Sure, you might have to actually pay U.S. taxes on those crypto trades. But at least it will be easier to figure out how much you owe.
A new push by Congress to require crypto brokers to report transactions to the Internal Revenue Service could create some unwelcome tax bills but could clarify rules for traders and users of Bitcoin and other digital tokens, potentially strengthening the system in the long run, people in the industry say.
The new rules — a last-minute addition to the $550 billion bipartisan infrastructure package now being considered by the U.S. Senate — would also force businesses to disclose trades of digital assets of more than $10,000. The provisions are designed to raise $28 billion.
The measures add to increased scrutiny the IRS has recently applied to traders of Bitcoin, Ethereum and other digital assets. The agency has promised it will issue new rules that clarify how those virtual currencies should be taxed.
People who trade digital currencies must pay income taxes on any gains, even if some crypto investors have been ignoring their tax obligations. But even for those who want to follow the law, it can be difficult to keep track of what’s owed.
Filing taxes on crypto trades can create huge headaches, especially for those who conduct multiple transactions each year. While traditional stock brokerages are already required to send detailed tax forms to clients, crypto exchanges aren’t. Even if firms wanted to help their clients file taxes, it’s not always clear how to do that under the current regulations.
In addition, tax obligations can pop up in surprising places. People who use digital currencies to pay for things — like, say, a Tesla, or a pizza — are supposed to pay taxes on any increase in value of the crypto they spend. It’s a key difference between using digital “currencies” and actual, fiat currencies such as the U.S. dollar to conduct commerce.
Andrew Johnson, a project manager at a large national bank, has invested tens of thousands in crypto and uses a dedicated service to figure out what he owes in taxes. He’s been using CoinTracker, which he learned about though a YouTube channel that he trusts.
“Most would benefit from a tracking service to help with taxes,” he said. “For me, I decided it was worth the cost to not have to manually track all the trades I did — which could take hours or days.”
Cryptocurrency exchanges and others in the industry have raised concerns that the U.S. Senate is rushing the rules into effect without consulting them first.
Some wondered whether the new rules and regulatory attention would encourage mainstream investors to join the space — or hurt the appeal of cryptocurrencies by killing its anything-goes ethos.

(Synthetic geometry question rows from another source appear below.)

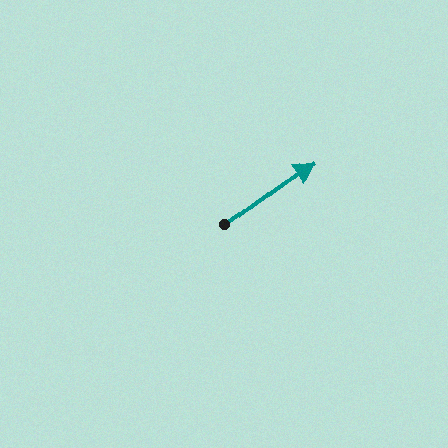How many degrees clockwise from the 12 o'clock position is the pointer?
Approximately 54 degrees.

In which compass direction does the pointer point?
Northeast.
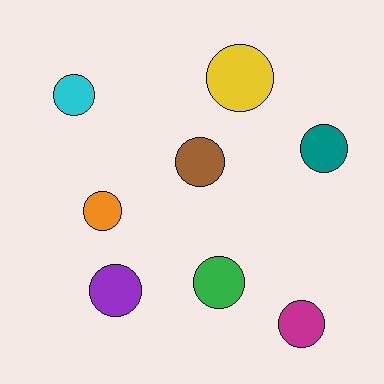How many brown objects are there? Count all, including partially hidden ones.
There is 1 brown object.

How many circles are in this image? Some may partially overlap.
There are 8 circles.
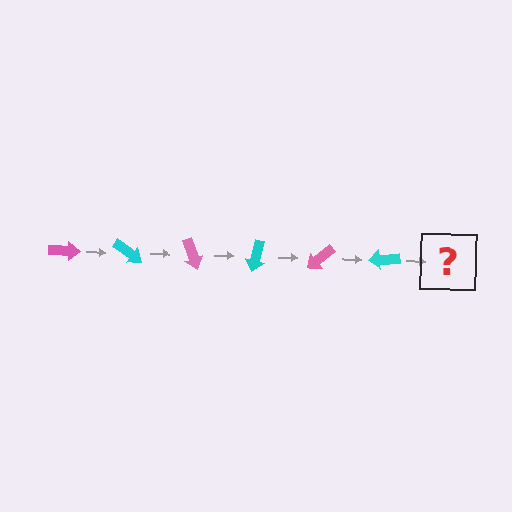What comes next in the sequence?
The next element should be a pink arrow, rotated 210 degrees clockwise from the start.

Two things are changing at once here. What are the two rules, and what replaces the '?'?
The two rules are that it rotates 35 degrees clockwise each step and the color cycles through pink and cyan. The '?' should be a pink arrow, rotated 210 degrees clockwise from the start.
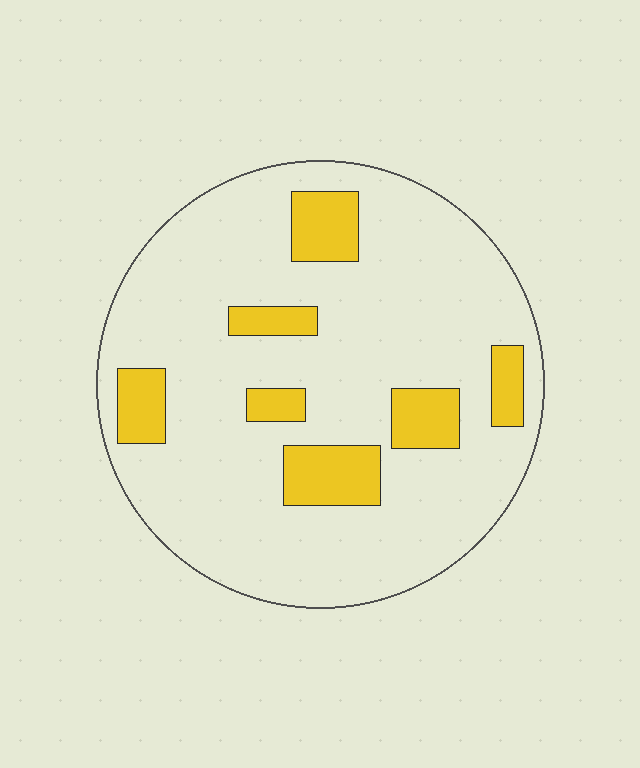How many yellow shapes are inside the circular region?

“Some portion of crypto investors may start to have second thoughts about the tax consequences,” said Michael Bailey, director of research at FBB Capital Partners. “It’s almost like crypto is a really fun party, but it’s getting late and a few people are starting to look at their watches as they think about the next morning.”
For years, the IRS has been warning taxpayers to report cryptocurrency transactions on their tax returns. More recently, the agency has made clear that fighting tax evasion through digital currencies is a top priority.
The IRS has started collecting vast amounts of data on blockchain transactions, has subpoenaed crypto exchanges and worked on coordinating enforcement with foreign governments. Last year, the IRS added a yes-or-no question to the front page of the 1040 income tax form asking whether filers had sold or exchanged virtual currencies.
The jurisdiction of U.S. law enforcement only reaches so far, and crypto traders who prize secrecy could flee to offshore exchanges, or take other measures to avoid being spotted by the IRS. However, the U.S. has already shown it can crack down on foreign tax evasion by, for example, forcing banks in Switzerland and elsewhere to divulge details on American clients.
Even if parts of the crypto universe remain hidden, it may be difficult to move those assets onshore and turn them into legitimate wealth.
“If a U.S. taxpayer is into crypto for the ability to underreport income from sales or transfers, chances are someone in a chain somewhere may have to disclose it,” said Julio Jimenez, an attorney who is principal in the tax services group at Marks Paneth LLP.
All this isn’t necessarily a bad thing for law-abiding investors in digital assets if they end up with clearer rules and easier-to-understand annual statements from crypto firms.
“I think it will have a positive effect on the industry,” said Brett Cotler, an attorney at Seward and Kissel LLP in New York who specializes in blockchain and cryptocurrency. While exchanges and fintech firms that deal in digital currencies may have to spend money upgrading reporting and compliance systems, it will improve customer service, he said.
Johnson, the crypto trader, said he thinks the new rules will help legitimize the crypto ecosystem and foster international growth.
“While at its heart, crypto assets have been a means of moving value outside of government-controlled rails, I still understand the need for regulation in the crypto space in order for wider adoption to take place,” he said.